Since the default configuration bits are 1s, our configuration word 1 now looks like:

0x8007: 11 1111 1111 1100

4.3 Disable low-voltage programming and pin reset

To disable low-voltage programming we set bit 13 of configuration word 2 to 0 (12f1840sheet p.44). We also need to set bit 6 of configuration word 1 to 0 in order to define pin 4 as an digital input (instead of a reset pin). Remembering our changes from the previous section our configuration words looks like:

0x8007: 11 1111 1011 1100
0x8008: 01 1111 1111 1111

4.4 Set internal oscillator to 32 MHz

By default the internal oscillator runs at 500 kHz. We can change the clock frequency by changing the OSCCON internal memory register (12f1840sheet p. 54).

To set the oscillator to 32 MHz the value of OSCCON should be 1111 0000 (12f1840sheet p. 61).
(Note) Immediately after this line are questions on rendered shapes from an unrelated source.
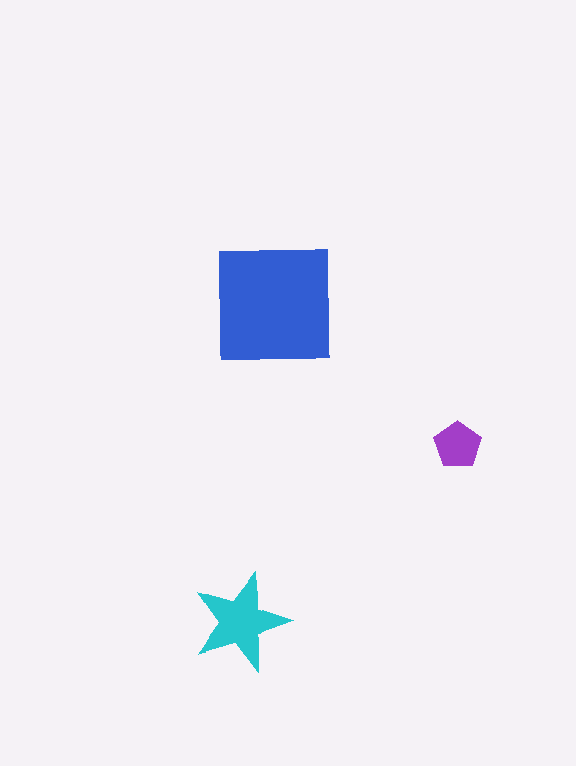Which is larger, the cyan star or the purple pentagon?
The cyan star.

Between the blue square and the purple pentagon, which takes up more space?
The blue square.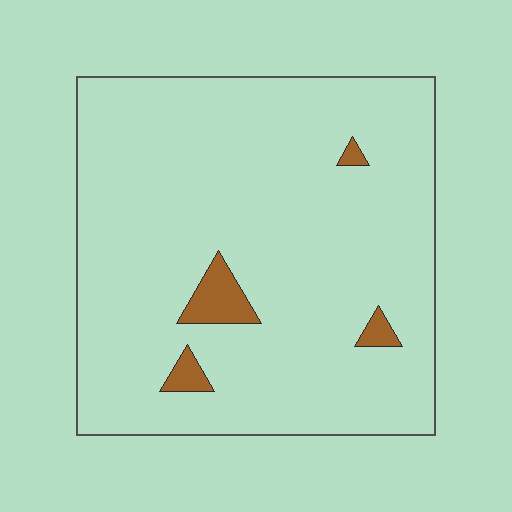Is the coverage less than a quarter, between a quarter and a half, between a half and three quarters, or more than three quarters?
Less than a quarter.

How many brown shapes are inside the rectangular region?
4.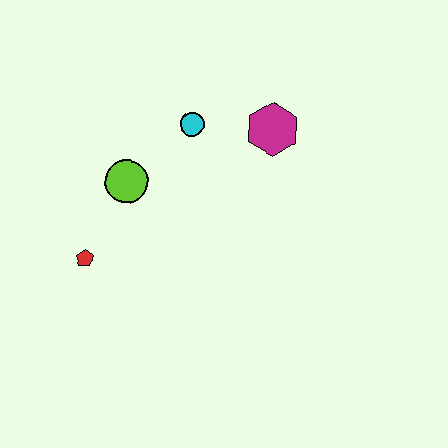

The location of OSCCON is 0x19 in page bank 1 (12f1840sheet p. 20).

To set up OSCCON with the correct value we need a sequence of instructions (12f1840sheet p. 309):

movlw 0xF0 ; store OSCCON value (1111 0000) in W
movlb 0x01 ; Select page bank 1
movwf 0x19 ; move value of W to register at OSCCON (address 0x19)

The instruction movlw 0xF0 (move literal to W) sets the value of the W register to the argument (0xF0) (12f1840sheet p. 316).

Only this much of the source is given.